Ma il sabbat porta anche il suo paradosso: già dal giorno seguente, le giornate si accorciano. La tradizione vi legge un richiamo silenzioso, quasi malinconico: ciò che è pieno comincia a scendere. Da qui il tono particolare di Litha, fatto più di gratitudine che di conquista; assapori il vertice proprio perché non dura.
Le erbe di mezza estate
Il folklore europeo raccoglieva le sue erbe a mezza estate: l’erba di San Giovanni (con i suoi fiori gialli come il sole), la verbena, l’achillea, la margherita maggiore. La tradizione legava il loro pieno splendore a questo momento, e ne faceva mazzi appesi sopra le porte o nascosti sotto il tetto. È folklore, e viene raccontato come tale: non stai raccogliendo un rimedio, stai raccogliendo un frammento della stagione.
Tre gesti dolci per Litha
Osserva il tramonto della sera del solstizio e annota l’ora: è il più tardivo dell’anno, e vederlo toccare l’orizzonte nel suo punto più settentrionale è uno spettacolo che capita una sola volta l’anno. Continua con un pasto all’aperto, fino a notte; ti fa aspettare, ed è proprio questo il punto.
Raccogli o componi un mazzo di mezza estate e appendilo a testa in giù ad asciugare: attraverserà l’inverno con te. Nel tuo quaderno, fai l’inventario del vertice: cosa è al suo apice nella tua vita in questo momento, e cosa vuoi assaporare prima che la ruota giri?
Domande frequenti
- Litha e la festa di San Giovanni sono la stessa festa?

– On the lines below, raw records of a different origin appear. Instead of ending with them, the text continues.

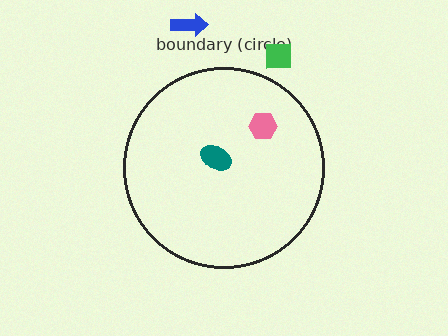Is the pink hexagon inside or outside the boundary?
Inside.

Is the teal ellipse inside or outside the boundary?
Inside.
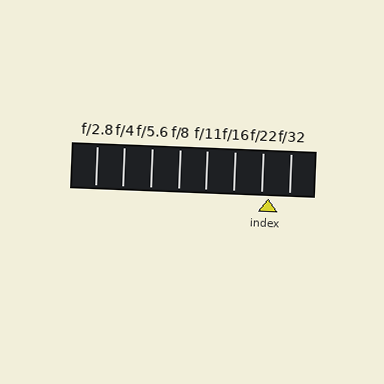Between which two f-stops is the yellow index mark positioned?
The index mark is between f/22 and f/32.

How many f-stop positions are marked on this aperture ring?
There are 8 f-stop positions marked.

- Celebrano lo stesso momento dell’anno, a due o tre giorni di distanza. Litha si allinea al solstizio astronomico, tra il 20 e il 22 giugno; i fuochi di San Giovanni ardono nella notte tra il 23 e il 24, intorno alla festa cristiana di Giovanni Battista. Stessa luce, due calendari.

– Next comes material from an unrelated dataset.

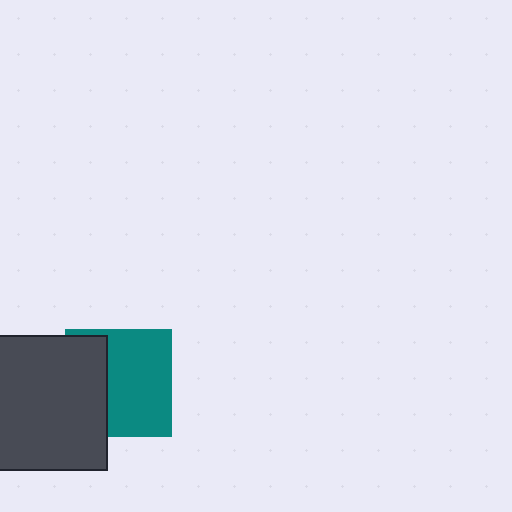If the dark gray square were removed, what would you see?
You would see the complete teal square.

- Il solstizio d’estate cade sempre il 21 giugno?
- No: oscilla tra il 20 e il 22 giugno a seconda dell’anno, e di questi tempi cade più spesso il 20 o il 21. La data esatta di un dato anno si può verificare in un attimo su qualsiasi almanacco o calendario astronomico.
- Perché si salta sul fuoco a San Giovanni?
- Il folklore vi leggeva purificazione e protezione per l’anno: attraversare il fuoco significa varcare una soglia. È un rito documentato in gran parte d’Europa, dai Pirenei alla Scandinavia. Oggi, una candela accesa al crepuscolo del solstizio mantiene il gesto, senza le braci.